Mappings between UpwardEnumerable types

In this file we build machinery for pulling back lawfulness properties for UpwardEnumerable along injective functions that commute with the relevant operations.

structure Std.PRange.UpwardEnumerable.Map (α : Type u) (β : Type v) [UpwardEnumerable α] [UpwardEnumerable β] : Type (max u v)

An injective mapping between two types implementing UpwardEnumerable that commutes with succ? and succMany?.

Having such a mapping means that all of the Prop-valued lawfulness classes around UpwardEnumerable can be pulled back.

• toFun : α → β
• injective : Function.Injective self.toFun
• succ?_toFun (a : α) : succ? (self.toFun a) = Option.map self.toFun (succ? a)
• succMany?_toFun (n : Nat) (a : α) : succMany? n (self.toFun a) = Option.map self.toFun (succMany? n a)

theorem Std.PRange.UpwardEnumerable.Map.succ?_eq_none_iff {α : Type u_1} {β : Type u_2} [UpwardEnumerable α] [UpwardEnumerable β] (f : Map α β) {a : α} : succ? a = none ↔ succ? (f.toFun a) = none

theorem Std.PRange.UpwardEnumerable.Map.succ?_eq_some_iff {α : Type u_1} {β : Type u_2} [UpwardEnumerable α] [UpwardEnumerable β] (f : Map α β) {a b : α} : succ? a = some b ↔ succ? (f.toFun a) = some (f.toFun b)

theorem Std.PRange.UpwardEnumerable.Map.le_iff {α : Type u_1} {β : Type u_2} [UpwardEnumerable α] [UpwardEnumerable β] (f : Map α β) {a b : α} : UpwardEnumerable.LE a b ↔ UpwardEnumerable.LE (f.toFun a) (f.toFun b)

theorem Std.PRange.UpwardEnumerable.Map.lt_iff {α : Type u_1} {β : Type u_2} [UpwardEnumerable α] [UpwardEnumerable β] (f : Map α β) {a b : α} : UpwardEnumerable.LT a b ↔ UpwardEnumerable.LT (f.toFun a) (f.toFun b)

theorem Std.PRange.UpwardEnumerable.Map.succ?_toFun' {α : Type u_1} {β : Type u_2} [UpwardEnumerable α] [UpwardEnumerable β] (f : Map α β) : succ? ∘ f.toFun = Option.map f.toFun ∘ succ?

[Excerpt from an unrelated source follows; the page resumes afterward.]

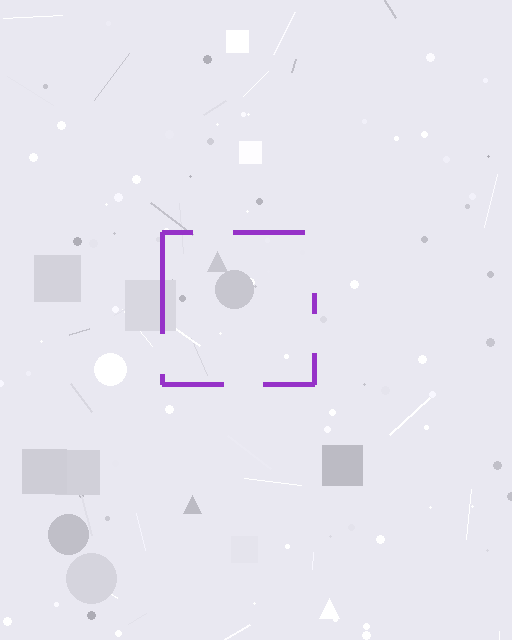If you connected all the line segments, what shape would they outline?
They would outline a square.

class Std.PRange.UpwardEnumerable.Map.PreservesLE {α : Type u_1} {β : Type u_2} [UpwardEnumerable α] [UpwardEnumerable β] [LE α] [LE β] (f : Map α β) : Prop

Compatibility class for Map and ≤.

• le_iff {a b : α} : a ≤ b ↔ f.toFun a ≤ f.toFun b

class Std.PRange.UpwardEnumerable.Map.PreservesLT {α : Type u_1} {β : Type u_2} [UpwardEnumerable α] [UpwardEnumerable β] [LT α] [LT β] (f : Map α β) : Prop

Compatibility class for Map and <.

• lt_iff {a b : α} : a < b ↔ f.toFun a < f.toFun b

class Std.PRange.UpwardEnumerable.Map.PreservesRxcSize {α : Type u_1} {β : Type u_2} [UpwardEnumerable α] [UpwardEnumerable β] [Rxc.HasSize α] [Rxc.HasSize β] (f : Map α β) : Prop

Compatibility class for Map and Rxc.HasSize.

• size_eq {a b : α} : Rxc.HasSize.size a b = Rxc.HasSize.size (f.toFun a) (f.toFun b)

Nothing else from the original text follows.